出演者は人を楽しませる能力を持つ。それが最低条件だ。半端な気持ちでステージに断つことなど、きっと誰も許してはくれない。少女はパフォーマンスより大事なことをがあった。いまも棘の刺さった思いで俯き、唇を引き締めていた。
あとどれぐらいだろう。淡いピンクを基調としたフリフリの衣装を着たはいいがが、ステージに立つだけしか役割を持たない。スカートの裾をぎゅっと握りしめていると、頭の上から声が聞こえた。
「あの、体調のほう優れないのでしょうか??」
顔をあげると黄色いTシャツに「ウォークビナ」と黒い文字で印字がみえた。
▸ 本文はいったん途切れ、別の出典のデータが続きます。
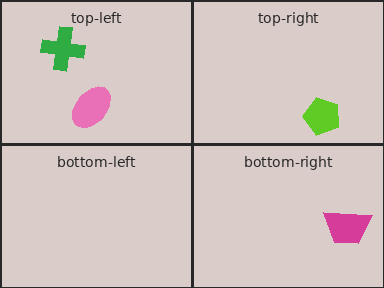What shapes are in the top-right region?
The lime pentagon.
今回のイベントのスタッフだとわかる。少女は心配そうな眼差しの女性に絞り出すように微笑んだ。
「大丈夫です。トリを任されたので、少し緊張しているだけです」
少女は先程から椅子に座り、外界の情報をなるべく取り入れないように努めていた。それが心配になるほどに追い詰められていたように映ったのだろう。スタッフはジーンズの後ろポケットから、イベントのプログラムを一瞥し、納得のリアクションを取った。
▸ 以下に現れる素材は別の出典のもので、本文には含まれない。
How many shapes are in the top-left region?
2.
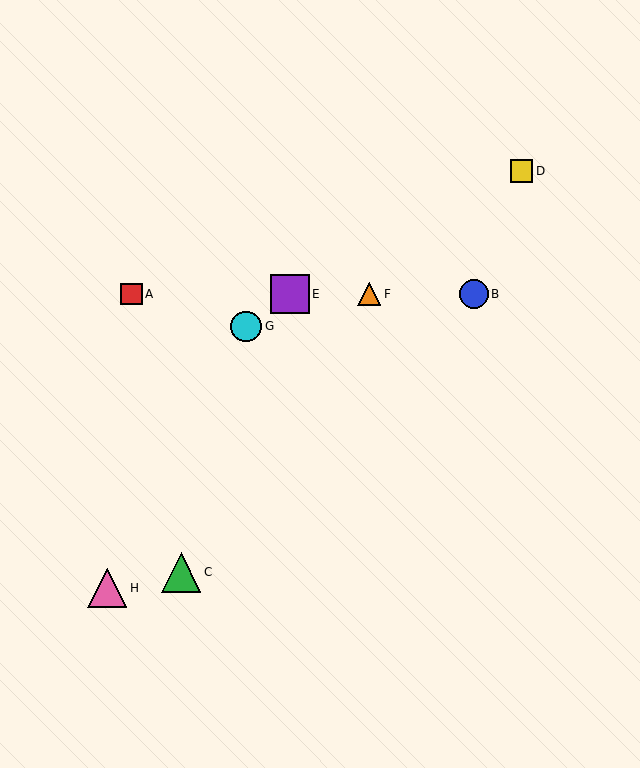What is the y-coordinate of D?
Object D is at y≈171.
「はい、聞いてます。たしか大トリのアイドルが辞退されてしまった代わりの出演ですね」
イベントプログラムを凝視して、スタッフの女性はたどたどしい口調で少女の名前をなぞった。同情めいた表情が徐々に変わっていった。
「宗蓮寺《そうれんじ》……ミソラ……。えっとこの宗蓮寺って、本当にこの名字であってますよね?」
調子が下がっていく言葉にミソラは内心でやっぱりと思う。日本に住むものなら「宗蓮寺」という単語に無条件で反応してしまう。ある種の畏怖を抱いてしまうのも仕方ない。ミソラは事実を穏やかに説明した。
「関係者ではあります。ですが、このステージとは関係ありません」
すると女性スタッフは戸惑いがちに「そうなんですか」と言ってから、次の準備があるからとその場を離れていった。
「別に、どうもしないのに」
ミソラ自体に「宗蓮寺」の名を使った直接的な行為ができる力はない。姉と兄なら可能だろうが、二人が私心の為に降るとは考えにくいが。
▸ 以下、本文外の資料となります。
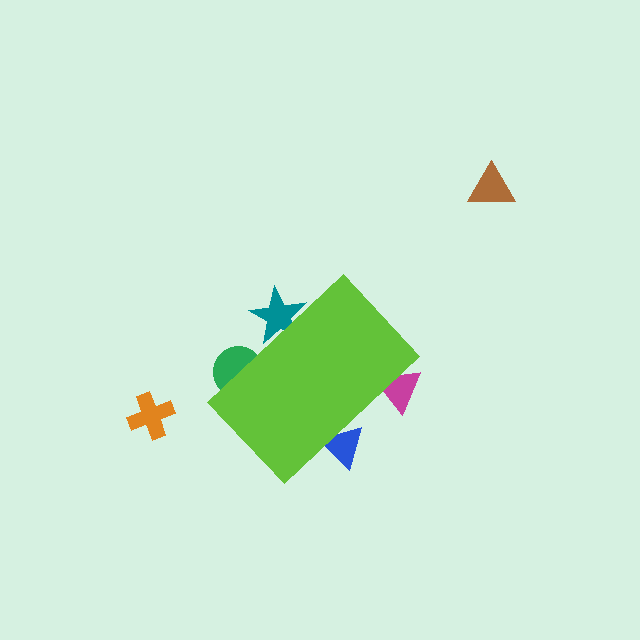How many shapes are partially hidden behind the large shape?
4 shapes are partially hidden.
姉と兄。ミソラにはたった二人の家族がいた。いたのだ。
「……姉さん、兄さん……」
あれから一週間しか経っていない。ひょんなことから、なんて片付けられないほどに、このステージに立つ経緯は劇的な物事の連続だった。ミソラは命の危機に陥り、それをある一団が救った。ステージに立つことになった経緯も、パフォーマンスを披露して観客を魅了して欲しいなどという軟な理由ではなかった。むしろ危険が伴うと警告を受けたぐらいだ。それでもミソラは前へ進むしかなかった。家も、家族も、そして自分自身でさえ失ってしまったのだから。
「宗蓮寺ミソラさん、スタンバイお願いします」
スタッフから呼び出しを受ける。
ここでステージ裏から逃亡することもできる。だがそんなことも織り込み済みだと、直感が囁いている。
それに逃げても仕方ないときもあるのだと、彼女たちに教えてもらった。いまはあの二人に免じて、ステージに立つことを優先しよう。
マイクを右手に持ち、袖から見える景色に懐かしさを覚える。不思議と、ここ一週間の激動の日々を置き去りにできるような気がした。
調子の上げたアナウンスがはじまった。